In 2007, Wildstorm announced its plan to cancel their ongoing New Line horror comics in favor of publishing mini-series and specials based on the movie franchises. The ongoing A Nightmare on Elm Street series would come to an end after an eight issue run and be replaced by a mini-series, late in 2007.

In September, Wildstorm released New Line Cinema's Tales of Horrors, a one-shot issue featuring separate stories concerning Freddy Krueger and Leatherface. The Freddy Krueger story was written by Christos Gage and Peter Milligan and involves Freddy dealing with an inhabitant of Springwood who has taken to copying his murder style, in a story aptly titled "Copycat".

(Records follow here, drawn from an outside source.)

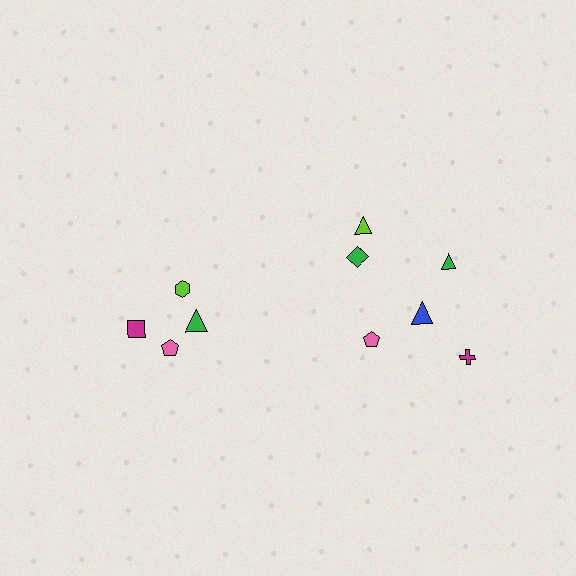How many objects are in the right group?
There are 6 objects.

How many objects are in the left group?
There are 4 objects.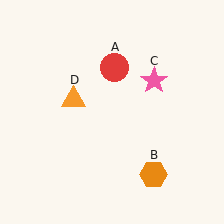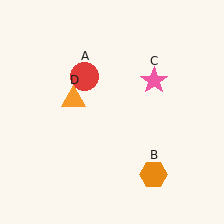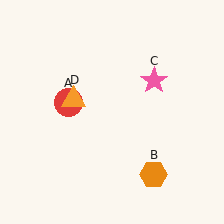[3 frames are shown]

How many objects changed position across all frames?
1 object changed position: red circle (object A).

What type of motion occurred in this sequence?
The red circle (object A) rotated counterclockwise around the center of the scene.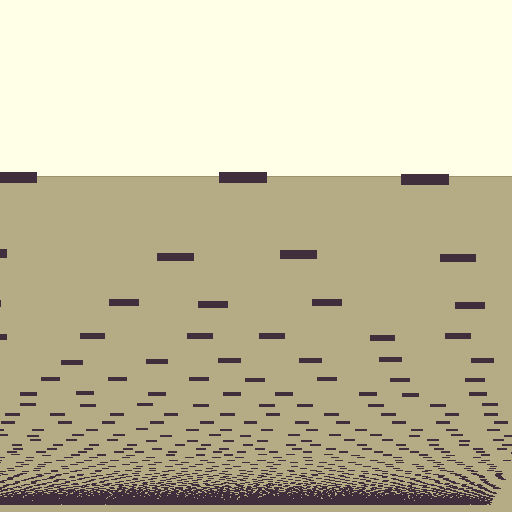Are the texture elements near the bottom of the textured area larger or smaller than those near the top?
Smaller. The gradient is inverted — elements near the bottom are smaller and denser.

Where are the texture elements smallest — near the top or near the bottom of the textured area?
Near the bottom.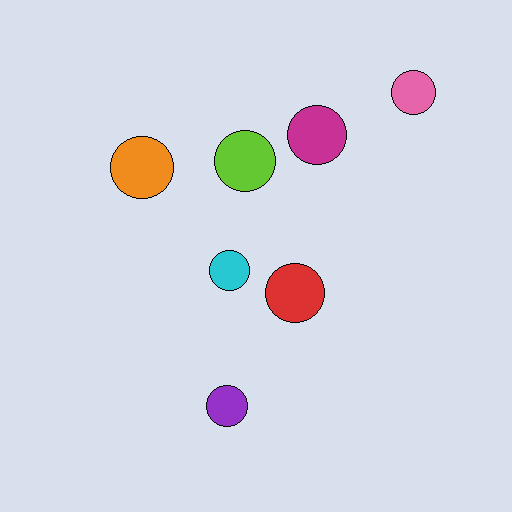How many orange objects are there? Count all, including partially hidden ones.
There is 1 orange object.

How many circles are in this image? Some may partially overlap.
There are 7 circles.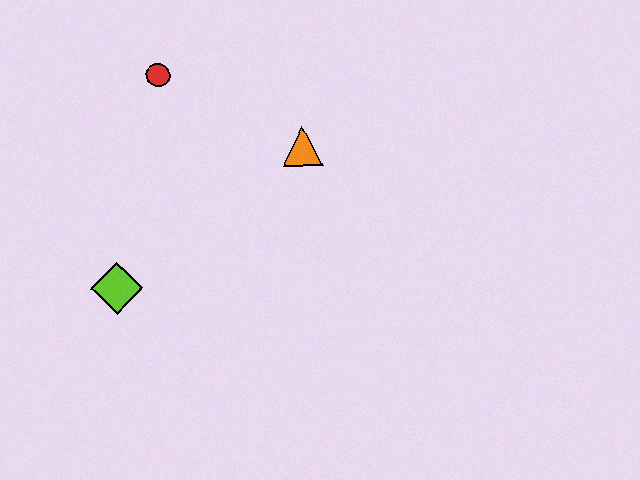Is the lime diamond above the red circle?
No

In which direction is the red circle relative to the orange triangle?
The red circle is to the left of the orange triangle.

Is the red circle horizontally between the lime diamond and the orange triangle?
Yes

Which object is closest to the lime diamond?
The red circle is closest to the lime diamond.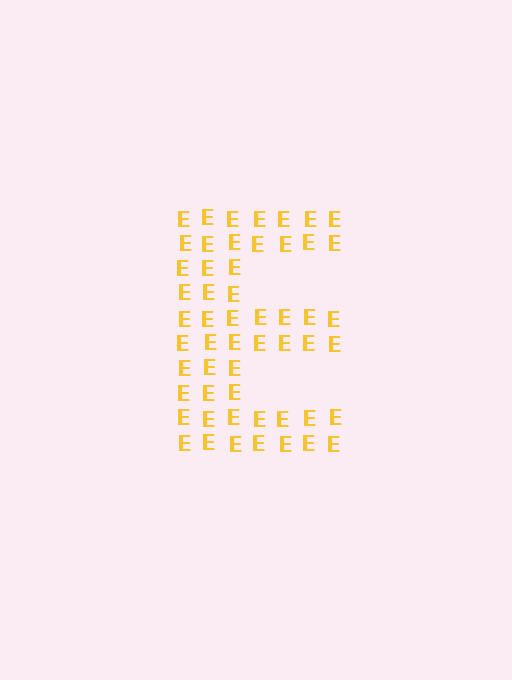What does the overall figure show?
The overall figure shows the letter E.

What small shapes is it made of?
It is made of small letter E's.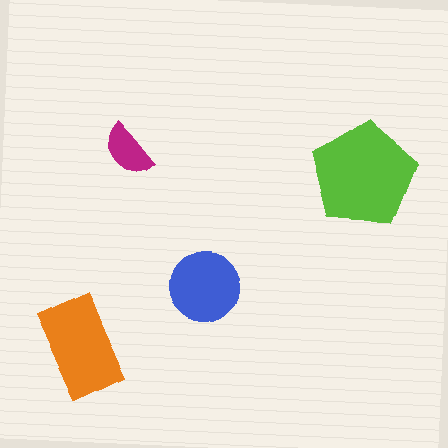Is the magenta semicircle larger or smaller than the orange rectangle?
Smaller.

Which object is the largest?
The lime pentagon.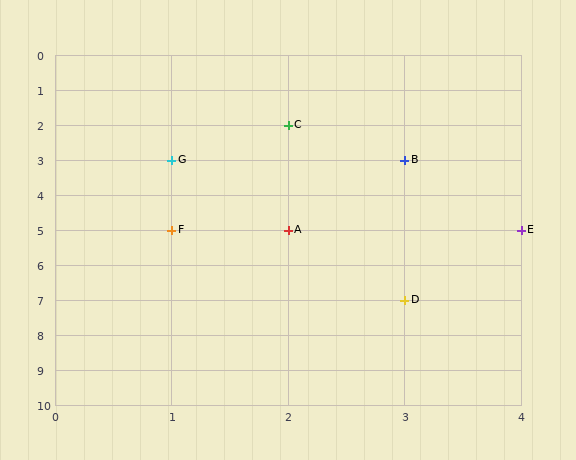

Freddy next appeared in the six-issue Freddy vs. Jason vs. Ash, an intercompany crossover with Dynamite Entertainment. The story serves as a sequel to Freddy vs. Jason and The Evil Dead trilogy, based on the original Freddy vs. Jason vs. Ash film treatment by Jeff Katz. The comic book series was written by James Kuhoric and illustrated by Jason Craig. A six-issue sequel titled Freddy vs. Jason vs. Ash: The Nightmare Warriors followed in 2009 and featured a large cast of supporting characters from both the A Nightmare of Elm Street and Friday the 13th film franchises.